O & W Railroad Station at Port Ben

O & W Railroad Station at Port Ben
O & W Railroad Station at Port Ben
A small gold building with brown stripes and a pointed roof with a chimney on back. There is some graffiti spray-painted on it.
North elevation and west profile, 2008
O & W Railroad Station at Port Ben is located in New York
Location: Wawarsing, NY
Coordinates: 41°44′57″N 74°20′56″W / 41.74917°N 74.34889°W / 41.74917; -74.34889Coordinates: 41°44′57″N 74°20′56″W / 41.74917°N 74.34889°W / 41.74917; -74.34889
Area: 13.5 acres (5.5 ha)[2]
Built: 1912
Architectural style: Tudor Revival
Governing body: Private
NRHP Reference#: 01001448[1]
Added to NRHP: January 11, 2002

The abandoned O & W Railroad Station at Port Ben is located on Tow Path Road in the Town of Wawarsing, New York, United States. It is a Tudor Revival style building erected in the early 20th century by the New York, Ontario and Western Railway (O & W) and closed a few decades later.

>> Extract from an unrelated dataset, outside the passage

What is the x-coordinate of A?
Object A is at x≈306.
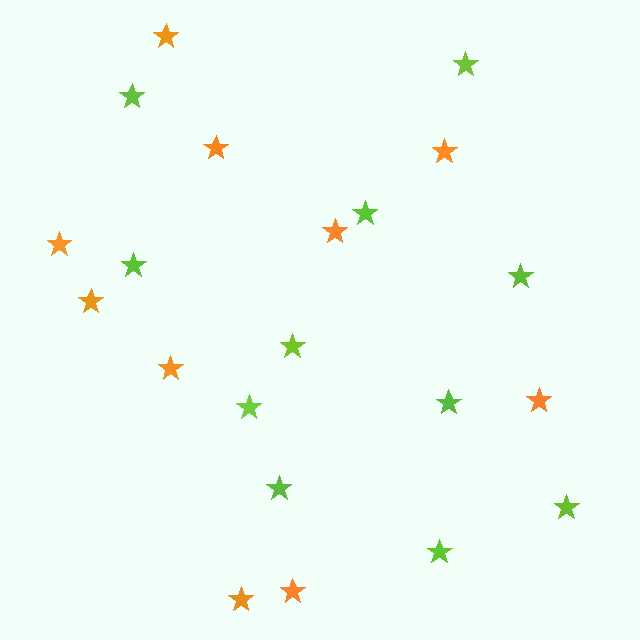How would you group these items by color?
There are 2 groups: one group of lime stars (11) and one group of orange stars (10).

Despite the passage of half a century since it was last used, and its abandonment and neglect since then, it has remained intact and well-preserved. In 2000 the station and the right-of-way used by the now-removed tracks were listed on the National Register of Historic Places.[1]

Contents

Building

The station is in the small community of Port Ben, located a short distance east of the US 209 highway north of Napanoch on the east bank of Rondout Creek at the foot of the Shawangunk Ridge. It is on the northeast edge of Port Ben, a small community of small frame houses and modular and mobile homes. To the immediate east of the station is the empty bed of the Delaware and Hudson Canal, a National Historic Landmark.

Towpath Road on the west of the station, which served that purpose during the canal's years of operation in the 19th century, was later used as the railroad's right-of-way. The 4,700 feet (1.4 km) of that right-of-way remaining next to the station is still visible even where it has not been used as a road, and is included in the Register listing as a contributing resource, bringing the total area of the listing to 13.5 acres (5.5 ha).[2]

The building itself is a single story, two-by-six-bay, wood frame building on a brick foundation with a low pitched gable roof shingled in slate. It is pierced by a brick chimney at the north end. Brackets support its wide overhanging eaves.[2]

It is faced in half-timbered beige stucco on a metal lath. Some of the exterior has been defaced with spraypainted graffiti. Fenestration is irregular, determined by the building's use as a rail station. On the south (front) side is an off-center projecting trainmaster's window and separate passenger and freight doors. The north (rear) has square windows in pairs and singled and a freight entrance near the west end. That end has two square windows, one currently boarded up, matched by a passenger entrance and window at the east.[2]

Inside the space is divided into a passenger waiting area in the east, ticket office in the center and freight office on the west. Many of the original finishings remain, including the lath and plaster walls, the varnished wainscoting and door and window surrounds. The electrical switches are still in place, and some coal remains in the bin.[2]

History

The O&W, originally the Oswego Midland Railroad, was chartered in the late 1860s to connect that Lake Ontario port city with New York City. Shortly after it opened, the Panic of 1873 put it under great financial distress, and by 1879 it was renamed by new ownership. It slowly began to grow throughout the remainder of the century, running small branch lines in Orange and Ulster counties, with a connection to Scranton, Pennsylvania, and its coal shipments.[2]

In 1902 it began building a branch along the route of the former Delaware and Hudson Canal, which had closed down in that area two years before. In 1912 it was complete to Cottekill, near Kingston, and the Port Ben station was opened. The station followed a standard plan for rural rail depots of the area, with the use of Tudor Revival giving it the feel of a resort-area station.[2]

The O&W continued operating the line throughout the first half of the century, but always with great financial difficulty. It finally declined after World War II with the rise of the automobile, and passenger operations ceased in 1950, shortly before the line itself was closed down. In the late 1950s, the tracks were removed. The station has remained intact and unused since then.[2]